Flora dan Fauna Indonesia, “Merdeka”kah dari Perubahan Iklim dan Deforestasi?

Reading time: 4 menit
perubahan iklim

Ilustrasi. Foto: wikemedia commons

Kegiatan deforestasi dan tindakan perusakan hutan dalam skala luas, memiliki pengaruh sangat besar, baik secara langsung maupun tidak langsung. Kerugian 1 hektar hutan hujan setiap detik mempercepat laju kepunahan alami, lubang ozon dan kehancuran iklim (Ruray, 2012).

Sebagian besar pemangku kepentingan yang hanya mengetahui nilai produktif jangka pendek dari sumber daya tertentu saja. Umumnya pemanfaatan sumber daya sering dilakukan tanpa mempertimbangkan daya dukung lingkungannya.

Sebagai contoh, eksploitasi berlebih yang terjadi pada famili Dipterocarpaceae atau suku Meranti-merantian. Seperti dilansir Greeners.co edisi flora 18 Juli 2017, bahwa suku meranti termasuk kedalam daftar IUCN Redlist berstatus Kritis. Pohon yang berdiameter 50 cm dan menghasilkan buah yang unik ini, telah banyak dieksploitasi dalam skala besar untuk memenuhi permintaan pasar. Akibatnya, pohon tersebut sekarang sudah sulit ditemukan di hutan produksi.

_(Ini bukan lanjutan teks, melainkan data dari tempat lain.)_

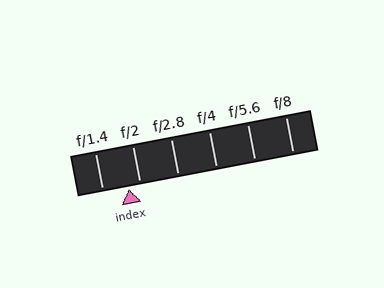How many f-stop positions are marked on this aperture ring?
There are 6 f-stop positions marked.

Selain suku meranti-merantian, ada beberapa spesies flora langka dan dilindungi seperti ramin (Gonystylus spp.), jelutung (Dyera costulata), kempas (Koompassia malaccensis), ketiau (Ganua motlayana) dan nyatoh (Dichopsis elliptica) yang juga ikut terancam punah (Bappenas, 2003).

Disisi lain, di Indonesia juga terdapat banyak satwa hutan yang rentan dan tergolong memiliki adaptasi yang rendah terhadap perubahan iklim, salah satunya adalah jenis unggas Lophura bulweri (ICRAF, 2005). Lophura bulweri atau dalam penamaan lokalnya disebut Sempidan Kalimantan, adalah salah satu jenis burung endemik yang hanya terdapat di Kalimantan. Burung ini berstatus “rentan” dalam daftar IUCN karena populasinya menurun drastis. Selain diakibatkan oleh perburuan lokal, alasan utama penurunan Lophura bulweri adalah mereka kehilangan habitat fragmentasi akibat kebakaran dan penebangan hutan komersial.

Lophura bulweri mendiami bukit dan wilayah bawah hutan pegunungan tropis. Lophura bulweri berkembang biak dan membuat sarang di bawah lindungan banir (akar papan) pohon-pohon besar. Dengan banyaknya pohon-pohon berbanir yang ditebang maka kesempatan jenis ini untuk berkembang biak dengan baik menjadi semakin berkurang.

Adapun dari jenis serangga seperti kumbang pupuk (Coleoptera), semut (Hymenoptera), kupu-kupu (Lepidoptera), dan rayap (Isoptera) memiliki respon yang khas terhadap tingkat kerusakan hutan.